JPH06237025A - Laminated type piezoelectric element - Google Patents

Abstract

PURPOSE:To provide a piezoelectric element, in which there is no defective connection between an internal electrode and an external electrode and defective insulation, etc., in the laminated type piezoelectric element used as an actuator. CONSTITUTION:In a laminated type piezoelectric element, in which piezoelectric materials and internal electrodes 12 are laminated alternately and which has an insulating layer continuously formed onto the side faces of the laminate and an external electrode 63 continuously formed onto the insulating layer and electrically connected to the internal electrodes 12, sections, in which the internal electrodes 12 and the external electrode 63 are bonded electrically, are shaped thinly and sections, in which the internal electrodes 12 and the external electrode 63 are not bonded, thickly in the insulating layer having multiple structure consisting of an epoxy electrodeposition layer 61 and an insulating film 62. The internal electrodes 12 corresponding to the thin sections of the insulating layer and the external electrode 63 are connected by nickel plated layers 71.

Description

Detailed Description of the Invention

[0001]

BACKGROUND OF THE INVENTION 1. Field of the Invention The present invention relates to a laminated piezoelectric element in which a large number of thin films of piezoelectric material are laminated and a longitudinal displacement can be obtained by applying a voltage.

[0002]

2. Description of the Related Art When manufacturing a laminated piezoelectric element, it is common to dispose internal electrodes on the entire surface of the piezoelectric element in order to obtain efficient displacement and prevent damage during driving. In this case, it is necessary to connect the internal electrodes to the positive electrode and the negative electrode every other layer outside the device.

For example, as shown in FIG. 8, in a piezoelectric element in which an internal electrode 82 is arranged on the entire surface between a film or a thin plate 81 made of a piezoelectric material, an insulating layer formed continuously on one side surface of the element. 83 and an external electrode 84 continuously formed on the insulating layer 83 with the same width.
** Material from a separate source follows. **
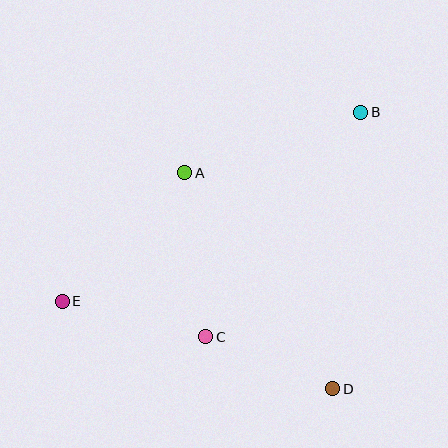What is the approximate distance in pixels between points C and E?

The end of the internal electrode 82 exposed on the side surface of the element and the external electrode 84 are separated by a nickel plating layer 85. Electrically connected to.
On the other hand, the insulating layer and the external electrode 84 are similarly formed on the other side surface, and the end of the internal electrode 82 where the nickel plating layer 85 is not formed on one side surface and the external electrode 84 are formed by the nickel plating layer 85. The structure is such that the internal electrodes 82 are electrically connected to every other layer, and the layers are shifted on a pair of side faces facing each other as a whole, and the internal electrodes 82 are connected to every other layer.

[0004]

However, there are the following problems when the above connection method is used. That is, as is clear from FIG. 8, the nickel plating layer 85 is grown from the side surface of the element where the internal electrode 82 is exposed, and the nickel plating layer 85 is grown up to the external electrode 84 by at least the thickness of the insulating layer 83. However, there is variation in the growth of the nickel plating layer 85, and in order to connect all the internal electrodes 82 of every other layer, the thickness of the insulating layer 83 is made thin, and the internal electrode 82 and the external electrode are connected. It is necessary to reduce the distance from 84.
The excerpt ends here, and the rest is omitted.